I Gotcha. His ground well prepared in advance, Subcommittee Counsel William E. Gerber of Memphis, a tough-looking, cigar-chewing product of the Crump machine, started digging for the kind of pay dirt that makes headlines. Presenting President C. Melvin Sharpe of the District board of education with a stack of papers and statistics he had not had a chance to read, Gerber started firing leading questions (and got his witness so befuddled that he once stated he agreed with Gerber's "testimony"), finally pried out an admission that "present events indicate if we had been more moderate we would have succeeded better." "Do you recall anything in the Supreme Court opinion," Gerber prompted, "that required immediate integration?" "No," said Sharpe. "I gotcha," Willie Gerber said.
Diligently Gerber laid on the record the results of some citywide achievement tests (which he and his staff had broken down by race) given eighth-graders in October 1955. The comparative scores only confirmed a known fact: that socially depressed and inadequately educated Negro youngsters are still several grades behind their white contemporaries in educational adaptation and achievement. In the light of these facts, prodded Gerber, "your advice to other areas of the country would be to take it easy?" Replied Witness Sharpe quietly: "Yes." And is it not true, said Gerber, that proponents of integration were "all wrong" when they estimated that the single system would reduce costs (operating expenses rose by more than $3,000,000 between 1953 and 1955). "That's right," said Sharpe.
Weil-Known Facts. What of the social problem? By week's end, teachers and principals had paraded before the subcommittee citing instances of student disorder and violence. Of each witness Gerber asked whether the number of pregnancies in their particular school had increased since integration (in many cases they had). He also extracted testimony about molestation of white girls, about thefts and fights. But not all the testimony bolstered the subcommittee's thesis that integration is a proven failure. After Hugh Smith, white principal of the formerly all-white Jefferson Junior High School (now 55% Negro) had testified on falling academic standards, Gerber asked if he had not originally "thought well of integration." "I still do," said Smith firmly. He added that successful integration would probably take a decade, but that conditions are already improving.
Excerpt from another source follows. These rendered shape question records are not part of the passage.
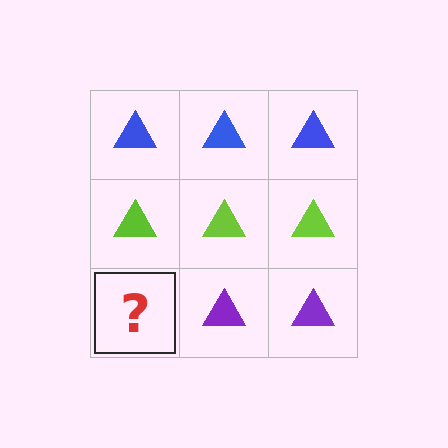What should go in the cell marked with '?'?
The missing cell should contain a purple triangle.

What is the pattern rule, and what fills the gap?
The rule is that each row has a consistent color. The gap should be filled with a purple triangle.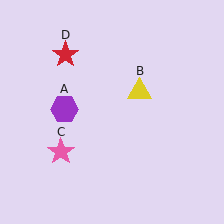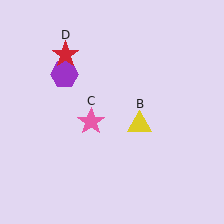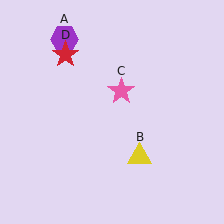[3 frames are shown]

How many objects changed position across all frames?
3 objects changed position: purple hexagon (object A), yellow triangle (object B), pink star (object C).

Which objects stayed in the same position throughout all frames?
Red star (object D) remained stationary.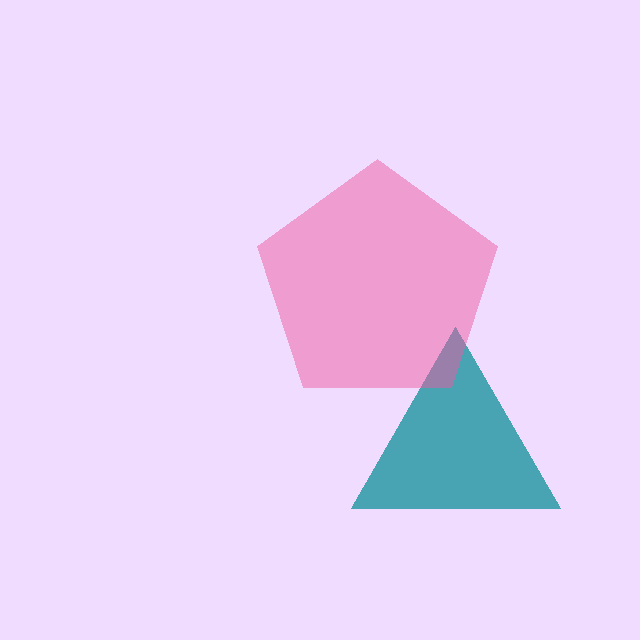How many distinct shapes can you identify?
There are 2 distinct shapes: a teal triangle, a pink pentagon.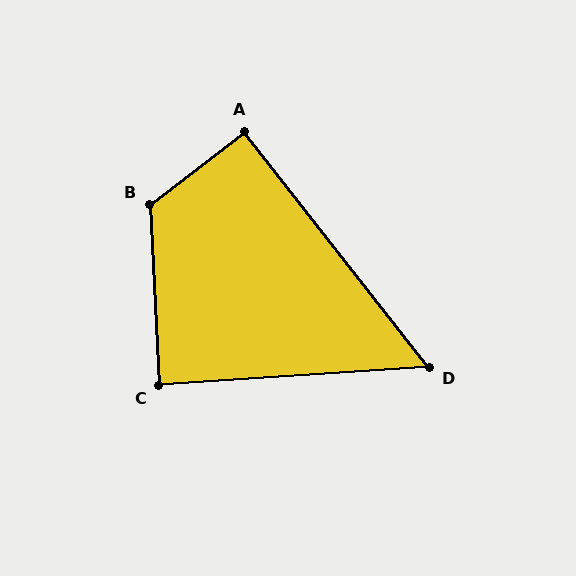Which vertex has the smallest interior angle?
D, at approximately 56 degrees.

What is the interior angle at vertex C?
Approximately 89 degrees (acute, close to a right angle).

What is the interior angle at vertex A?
Approximately 91 degrees (obtuse, close to a right angle).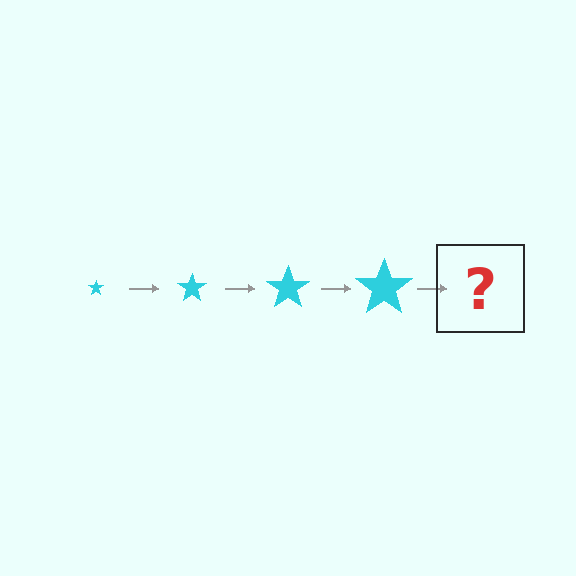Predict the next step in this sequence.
The next step is a cyan star, larger than the previous one.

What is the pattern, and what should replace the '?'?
The pattern is that the star gets progressively larger each step. The '?' should be a cyan star, larger than the previous one.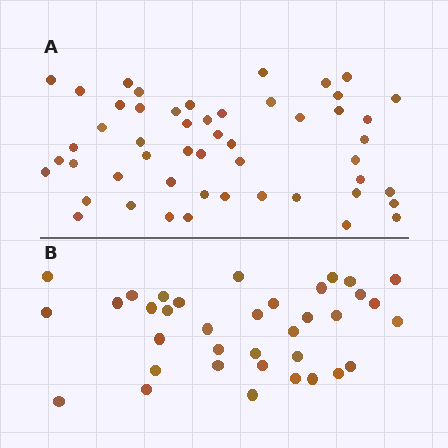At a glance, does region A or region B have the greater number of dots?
Region A (the top region) has more dots.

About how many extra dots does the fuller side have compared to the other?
Region A has approximately 15 more dots than region B.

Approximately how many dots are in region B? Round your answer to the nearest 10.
About 40 dots. (The exact count is 36, which rounds to 40.)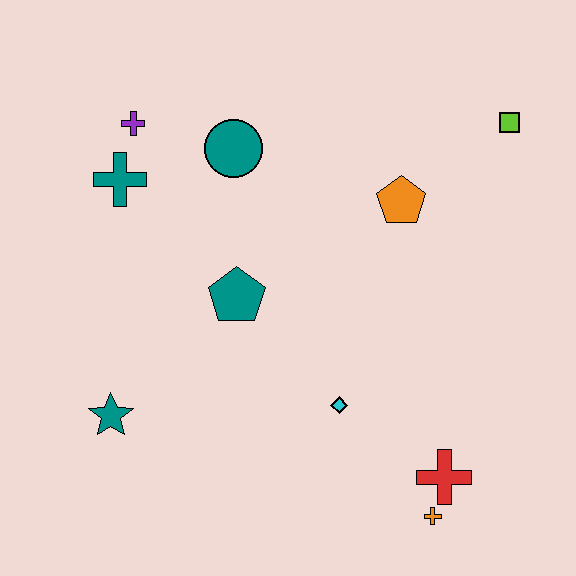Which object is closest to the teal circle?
The purple cross is closest to the teal circle.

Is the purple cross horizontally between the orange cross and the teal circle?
No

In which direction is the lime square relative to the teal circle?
The lime square is to the right of the teal circle.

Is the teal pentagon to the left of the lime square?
Yes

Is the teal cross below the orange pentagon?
No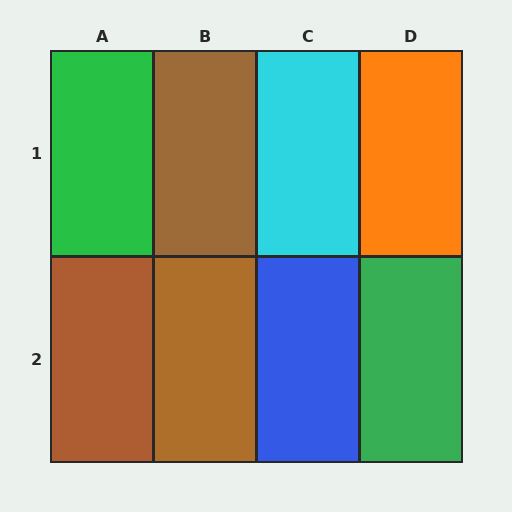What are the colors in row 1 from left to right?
Green, brown, cyan, orange.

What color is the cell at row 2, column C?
Blue.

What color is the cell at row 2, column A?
Brown.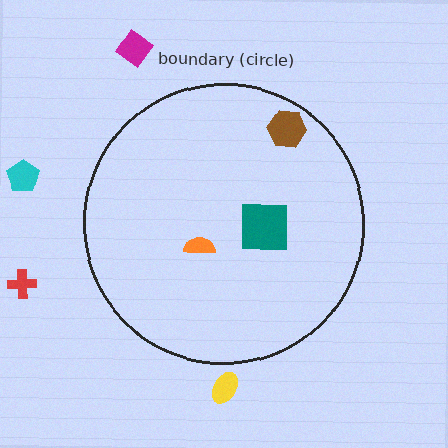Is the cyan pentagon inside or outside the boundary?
Outside.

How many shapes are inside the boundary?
3 inside, 4 outside.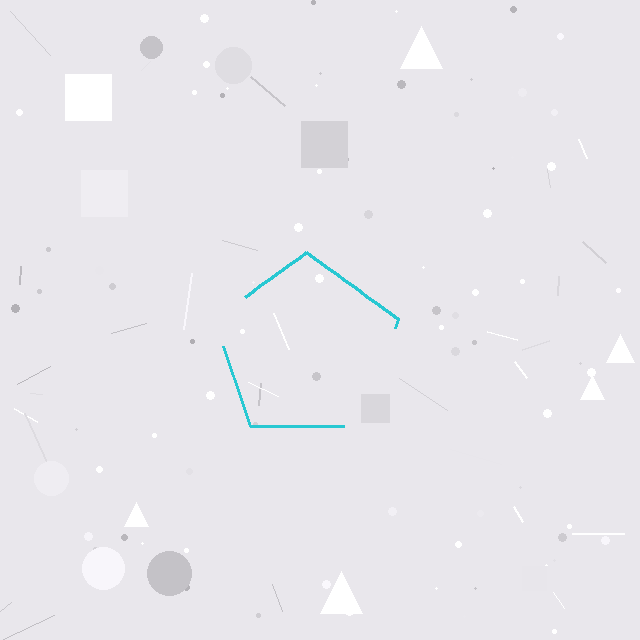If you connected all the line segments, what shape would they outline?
They would outline a pentagon.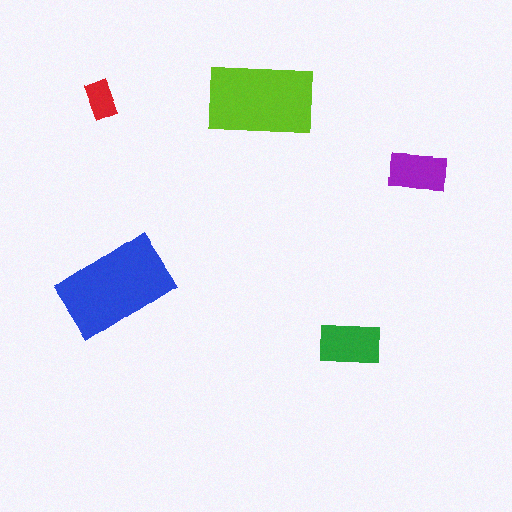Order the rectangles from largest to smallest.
the blue one, the lime one, the green one, the purple one, the red one.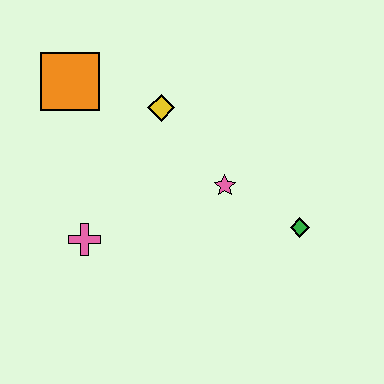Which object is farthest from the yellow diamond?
The green diamond is farthest from the yellow diamond.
Throughout, the subcommittee called on no top school administrators to defend integration, asked none of the testifying teachers to suggest improvements. If the hearings demonstrated anything in their dreary recitation of well-known facts, it was simply that Negroes have suffered educationally and culturally in comparison with whites, and that the gap must be closed before they can compete on equal terms in the schools.
* At the Democratic Convention at Chicago, Davis' name was put in nomination on the first ballot by last-ditch segregationists, some of whom never switched to Stevenson.